Sangue e Segredo

Aviso de Conteúdo Sensível: Este material pode incluir descrições explícitas de natureza sexual, representações de violência e elementos capazes de desencadear respostas emocionais intensas. Por favor, proceda com cautela na leitura. Conteúdo destinado a adultos, para maiores de dezoito anos.
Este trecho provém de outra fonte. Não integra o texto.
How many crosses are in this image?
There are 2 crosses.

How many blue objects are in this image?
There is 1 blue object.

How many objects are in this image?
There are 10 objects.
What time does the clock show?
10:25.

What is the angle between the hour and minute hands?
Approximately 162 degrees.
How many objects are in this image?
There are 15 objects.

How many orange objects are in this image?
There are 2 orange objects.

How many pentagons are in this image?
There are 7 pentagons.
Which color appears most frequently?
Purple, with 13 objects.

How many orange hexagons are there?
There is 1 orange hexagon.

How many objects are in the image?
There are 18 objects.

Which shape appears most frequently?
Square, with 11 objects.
Criação do Castelo Drácula com MidjourneyAI

A lua em fantasmagórico lumiar pendia no céu como um pingente cinéreo e as nuvens, por seu brilho, transpassavam apressadas como um vapor lôbrego inenarrável. A escuridão da noite era o cântico mórbido do oculto, e eu podia ouvi-lo. Era símil a uma monodia litúrgica sobre um eterno e infindo estático piano tétrico. D’esta excêntrica aura sombria, pairava uma força ocultista que me embriagava, em silêncio. O Reino de Múrmura sempre esteve cingido por multíplices segredos, desde seu fundamento primordial, mas muito mais após o massacre que dizimou todo o clérigo do reino. Pater Nüllum é o último sacerdote designado pelo poder eclesiástico de Múrmura. Por uma revelação de Yehshuah, contou-nos Pater, ele pôde se afugentar nas cordilheiras durante a sangrenta e fatídica madrugada, no entanto, por seu desejo, explicara, morreria ao lado de seus irmãos e só não o fez porque jamais poderia contradizer ao Santíssimo. 
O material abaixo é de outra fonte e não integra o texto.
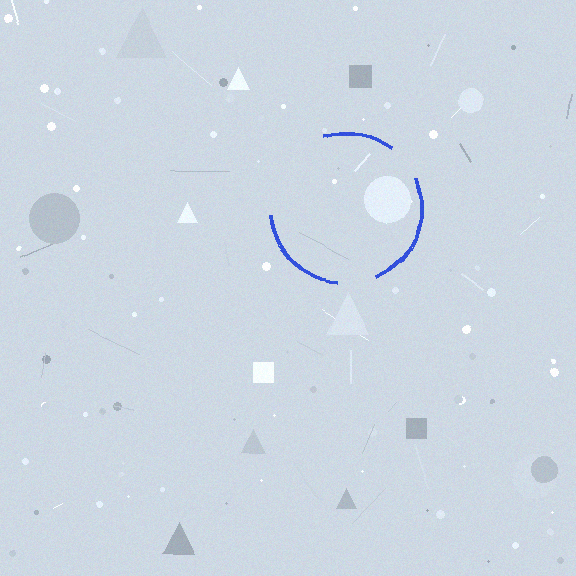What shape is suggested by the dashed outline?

A origem do ataque continua nebulosa, eu era pequena demais para me recordar. Os mais anciãos nos contam que homens com espadas de ouro, vestidos em mantas e capuzes negros por sobre suas armaduras de tungstênio e obsidiana, cavalgando em vultos de cavalos com olhos avermelhados, atacaram a abadia e todo o templo Anciehnm durante a especial Missa do Ano Bissexto. Nenhum rosto era visível. Nunca se soube de onde eles vieram. O que há em comum por todos os relatos é o espargir de um fumo negro de cada um dos semblantes ocultos, bem como de seus punhais; Pater, contudo, acredita que estas visões eram a ilusão da Morte, causada pelo sangue sagrado derramado sobre a terra pura. O povo múrmuro evita trazer à tona este trágico fragmento da história, todo o mês nos reunimos para rezar pelas almas sucumbidas e pedimos piedade ao Santíssimo, para que não nos permita vivenciar outra obscuridade como aquela — mesmo assim, a reza é silenciosa e nunca conversamos a respeito, por profundo horror. 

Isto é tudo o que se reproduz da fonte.